“Tudo o que consegui, foi com muito trabalho”, resume Joana Vicente quando olha o percurso que tem feito no cinema independente americano. A ida para Nova Iorque, há 25 anos, teve uma razão principal: o marido, Jason Kliot – que também trabalha como produtor. Conheceram-se em Lisboa, no fim da década de 80.
“O Jason é americano, nasceu e cresceu em Manhattan, mas era amigo de portugueses ligados ao cinema, o Vasco Pimentel e a Maria de Medeiros, e foi desafiado a vir cá”, conta Joana Vicente, em conversa com o Observador num hotel de Lisboa.
“Ele acabou por ser assistente do Samuel Fuller em Street of No Return [Rua Sem Regresso, 1989], que foi rodado em Portugal. Foi ficando por cá mais uns meses e, entretanto, conhecemo-nos.”
No fim dos anos 80, Joana estudava Filosofia na Universidade Católica e o único contacto que tinha tido com o cinema profissional acontecera durante um verão, como assistente do produtor Paulo Branco e do realizador António Pedro de Vasconcelos, que então tinham uma produtora juntos.
Hoje, Joana Vicente é produtora de cinema nos EUA e já trabalhou com os realizadores Todd Solondz (“Welcome to the Dollhouse”, 1995), Jim Jarmusch (“Café e Cigarros”, 2003), Brian de Palma (“Censurado”, 2007) e Alex Gibney (“Gonzo: The Life and Work of Dr. Hunter S. Thompson”, 2008), entre muitos outros.
Dirige também o Independent Filmaker Project (IFP) e integra o Conselho da Diáspora Portuguesa, uma associação sem fins lucrativos através da qual pretende pensar a promoção de Portugal junto da indústria do cinema.
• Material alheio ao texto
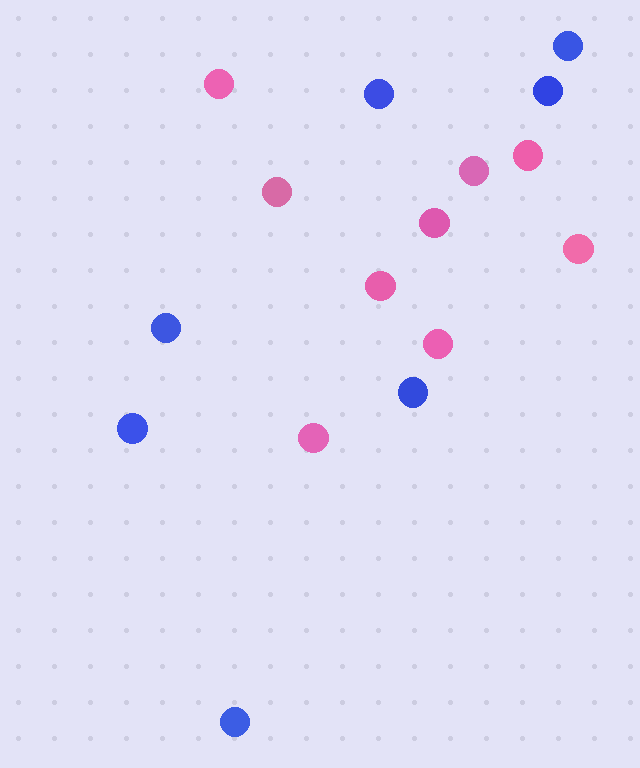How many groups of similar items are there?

Esta quarta-feira, na Universidade do Porto, fará uma intervenção sobre “economia colaborativa” nos media e no audiovisual, durante uma sessão da cimeira New European Media.
[trailer de “Café e Cigarros, de Jim Jarmusch]
Antes de descobrir a América, Joana Vicente decidiu fazer vida com o marido em Paris. “Falávamos os dois francês e era um território neutro, estivemos lá um ano”, recorda.
A experiência não foi muito interessante. “Senti aquela coisa de ser imigrante, de as pessoas acharem que o nosso francês não é perfeito, de telefonar para as informações e perguntarem três vezes a mesma coisa, ainda que tenha sido fácil perceberem, só para nos mostrarem que somos estrangeiros”, recorda.
Nessa altura, foi convidada a trabalhar como assistente de Maria de Lourdes Pintasilgo (1930-2004), a ex-primeira-ministra que então se tornara deputada ao Parlamento Europeu.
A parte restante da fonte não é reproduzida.